# the next thing



## Gruntilda (Mar 18, 2018)

Nintendo has totally spoiled me and now I am chaffing at the bit for the next thing!  Is that going to be the sporadic appearance of Gulliver?


----------



## Angel-Rae (Mar 18, 2018)

I hope so!


----------



## Ashariel (Mar 18, 2018)

Rumor has it that the next set of villagers are coming out next Sunday...


----------



## TamaMushroom (Mar 18, 2018)

I wonder when a bug event will happen with Nat, maybe he'll set up in the tropical island area and make you try to catch those tropical coconut tree horned beetles. Although I think they could save that for more summer activities! I wonder how they are going to continue to keep it fresh .... Splatoon furniture?


----------



## J087 (Mar 18, 2018)

We'll know Tuesday when the new update is announced. 
But I would bet my money on Gulliver coming to visit next week.

Starting Wednesday the Fishing Tourney will be removed, the second round for the Mario event will be launched, and if there is anything new going on it will also be added.
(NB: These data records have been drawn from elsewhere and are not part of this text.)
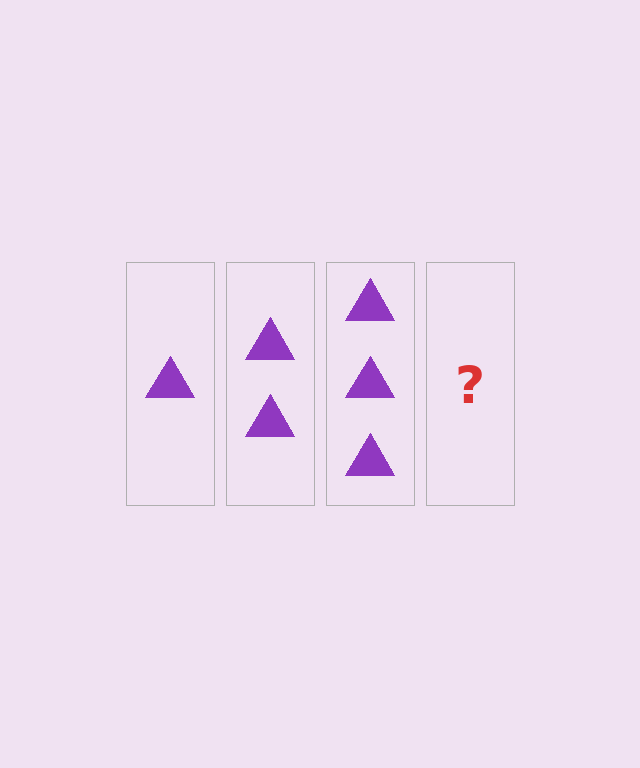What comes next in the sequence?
The next element should be 4 triangles.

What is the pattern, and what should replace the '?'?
The pattern is that each step adds one more triangle. The '?' should be 4 triangles.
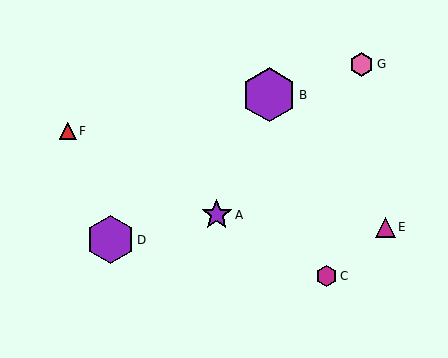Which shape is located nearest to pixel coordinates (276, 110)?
The purple hexagon (labeled B) at (269, 95) is nearest to that location.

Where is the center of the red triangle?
The center of the red triangle is at (68, 131).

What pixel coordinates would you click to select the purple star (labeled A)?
Click at (217, 215) to select the purple star A.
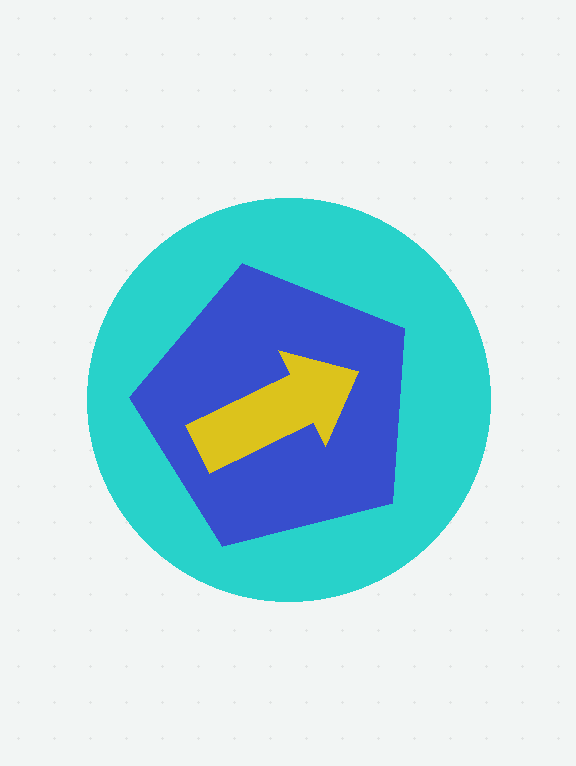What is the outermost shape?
The cyan circle.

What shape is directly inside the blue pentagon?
The yellow arrow.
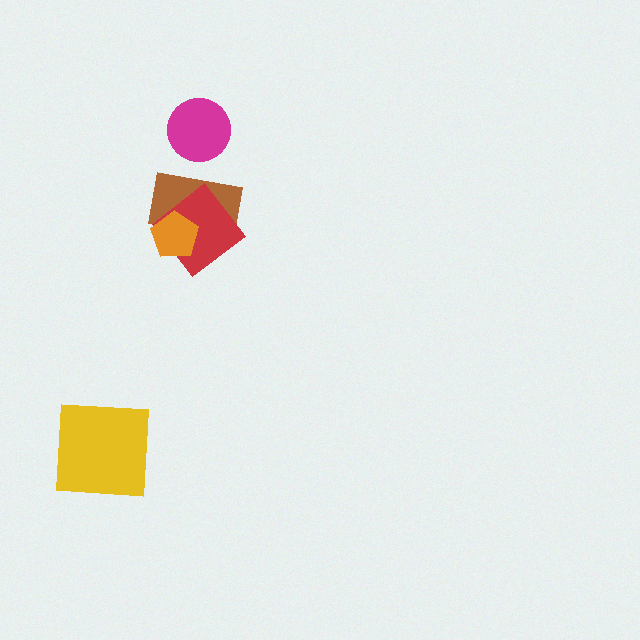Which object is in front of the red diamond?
The orange pentagon is in front of the red diamond.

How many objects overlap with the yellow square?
0 objects overlap with the yellow square.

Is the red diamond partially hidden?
Yes, it is partially covered by another shape.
If nothing new is added we'll have to wait for the 31st of this month when the last Mario round starts.


----------



## Gruntilda (Mar 18, 2018)

Little Miss Spoildy here needs a new island lol.


----------



## PaperCat (Mar 19, 2018)

i want new hip or harmonious villagers cause i don't like the ones now but i want a harmonious villager in my camp to prompt me to bother making the amenities.


----------



## zombiepants (Mar 19, 2018)

As long as there's an event here and there, it will keep me playing


TBT Username: Zombiepants
In-game name: Rin
Friend ID: 0515-4797-539


----------



## Gruntilda (Mar 19, 2018)

"Zombiepants"... I love it!  I just watched Pride, Predjudice and Zombies last night.  Suprisingly good!


----------



## Chewy.7204 (Mar 20, 2018)

They need to put some more work into the marketplace. I almost never go there because none of the furniture pieces I like or I already have them and all of the clothing is the same way. So I find no motivation to go there because there isn't a point.


----------



## Gruntilda (Mar 20, 2018)

I so agree Chewy.7204!


----------



## Cuka2cool (Mar 20, 2018)

I frikken love animal crossing


----------